I feel like my situation is a double edged sword. On one hand I know I have to let go of the past and deal with the situation I am already involved in (my marriage). I made a choice the day I said yes, so I have to stick with it. I can't be so self centered to think the pursuit of happiness isn't an illusion, because it is on earth. Once a desired 'thing' is acquired, it no longer represents 'happiness', because we continually alter our standards to desire more (vacation isn't vacation if we make it our life style). Once we obtain our goal, we realize the goal won't make us happy. For some reason I can't bring myself to tell him I have to let go, I know my heart keeps holding on. The only way I know how to deal with the situation at hand involves refraining from contacting him. If he contacts me, fine, but I won't go out of my way to do so. On the other hand I still love this guy. I don't want to ignore him, rather I want to talk to him and see how his day went. I want to see him and make sure he is ok. I have to keep telling myself I love him enough to let go, but it is so damn hard! I love him so much I want to hang on forever and never let go. I thought I wanted him to move on and be happy with someone else, but when he became serious with someone I couldn't handle it. I know him too well and knew he was going to make the same mistake I did. I didn't' want to see him hurt again. I had to open my big mouth and tell him to be careful, oh and that I still loved him. I think what I did was very unfair, but then again, denying the truth is also unfair (double edged sword again). I wish for one day I could forget all my cares and troubles and be with him. Maybe then my heart could begin to heal and move on, or maybe I'd just wish for one more day?

One More Day
Last night I had a crazy dream
A wish was granted just for me it could be for anything
I didn't ask for money or a mansion in Malibu
I simply wished for one more day with you
(chorus)
One more day
One more time
One more sunset maybe I'd be satisfied
But then again I know what it would do
Leave me wishing still for one more day with you!
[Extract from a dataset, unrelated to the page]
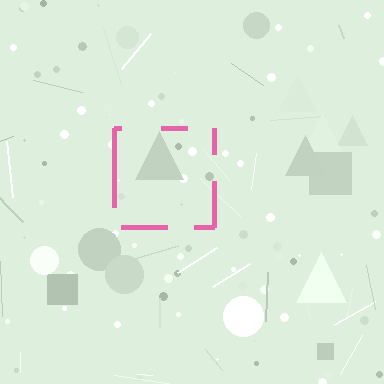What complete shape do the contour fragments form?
The contour fragments form a square.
First thing I'd do is pray for time to crawl
I'd unplug the telephone and keep the TV off
I'd hold you every second say a million I love you's
that's what I'd do for one more day with you!
(repeat chorus)
Leave me wishing still, for one more day
Leave me wishing still, for one more day
Diamond Rio - One More Day

Comments

Soul Searching said…
i think you'd definitely wish for another day.

Staying busy is such a good idea to keep your mind off the situation for a bit. Unfortuantely when things slow down the same issues still exist, so I hope you're able to give it some thought. Do you feel like you've gained any clarity lately? I don't feel like I'm in any position to give any sort of advice on the situation, but I truly hope you can find a solution that will make YOU happy in the long-run.